Comment un filet devient fantôme
On parle officiellement d'ALDFG — engins de pêche abandonnés, perdus ou rejetés. Filets maillants, chaluts, casiers à crabes, palangres et cordages entrent dans cette catégorie. Ils se perdent dans les tempêtes, s'accrochent aux rochers ou sont coupés lorsqu'ils bloquent une hélice. Certains sont jetés volontairement : rapporter des filets usés coûte du carburant et de l'espace sur le pont.

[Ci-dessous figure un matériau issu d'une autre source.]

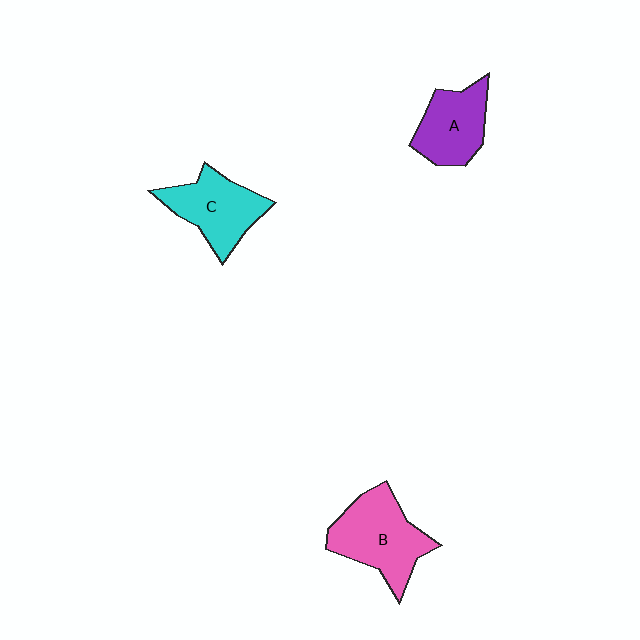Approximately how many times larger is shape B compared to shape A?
Approximately 1.3 times.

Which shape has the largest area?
Shape B (pink).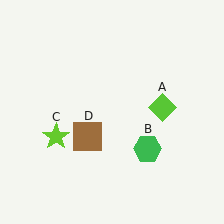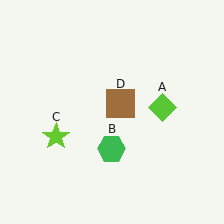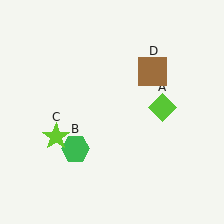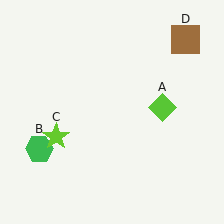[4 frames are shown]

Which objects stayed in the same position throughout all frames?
Lime diamond (object A) and lime star (object C) remained stationary.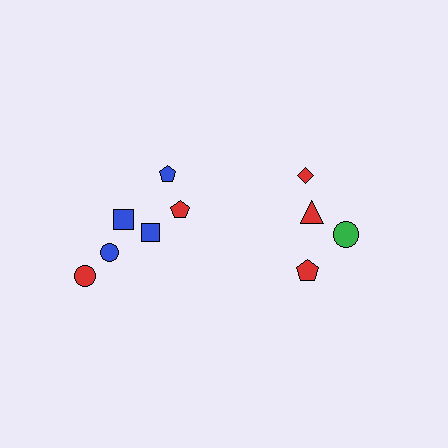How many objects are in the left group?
There are 6 objects.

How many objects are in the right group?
There are 4 objects.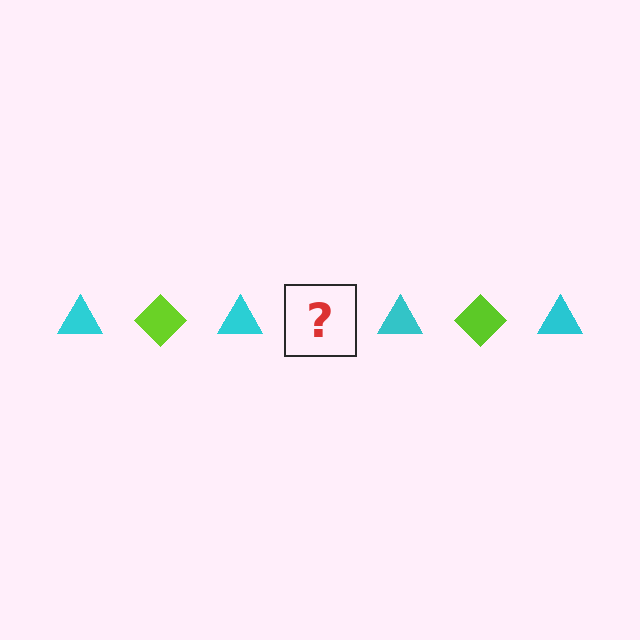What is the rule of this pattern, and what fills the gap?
The rule is that the pattern alternates between cyan triangle and lime diamond. The gap should be filled with a lime diamond.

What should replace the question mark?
The question mark should be replaced with a lime diamond.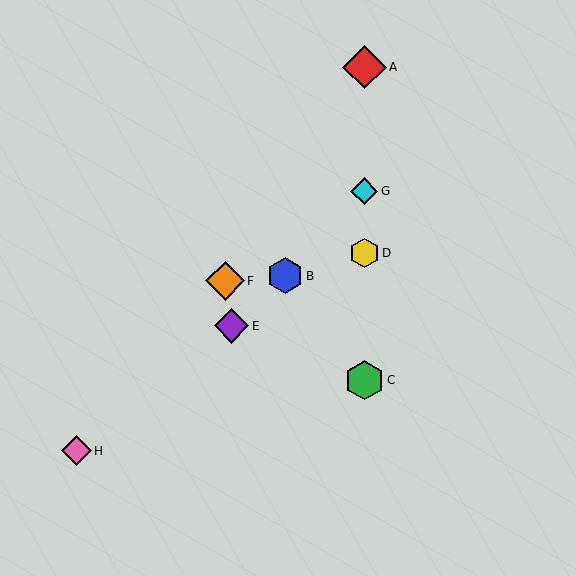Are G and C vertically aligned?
Yes, both are at x≈364.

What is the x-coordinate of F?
Object F is at x≈225.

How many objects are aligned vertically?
4 objects (A, C, D, G) are aligned vertically.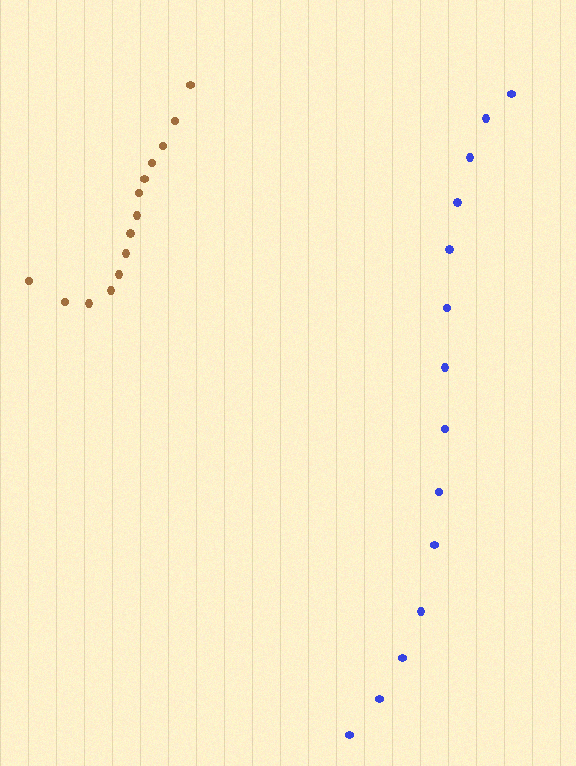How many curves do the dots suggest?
There are 2 distinct paths.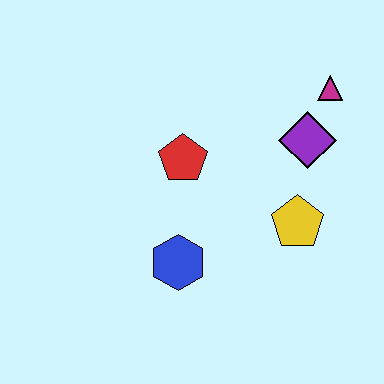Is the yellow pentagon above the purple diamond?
No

C'est le matériau qui rend le problème permanent. Les filets modernes sont tissés en nylon 6 ou en polyéthylène haute densité — des polymères conçus pour résister au sel, aux UV et à l'abrasion. Un filet de coton des années 1950 pourrissait en quelques semaines. Un filet en nylon fabriqué aujourd'hui mettra 600 à 800 ans à se décomposer entièrement, selon le programme NOAA sur les débris marins. Pendant ce temps, les courants le déplacent, les rochers le remodelent, et chaque nouvelle configuration forme un nouveau piège.
À l'échelle mondiale, entre 500 000 et un million de tonnes d'engins de pêche entrent dans l'océan chaque année. Les engins fantômes représentent environ 10 % de tous les déchets marins — soit 640 000 tonnes par an (analyse WWF).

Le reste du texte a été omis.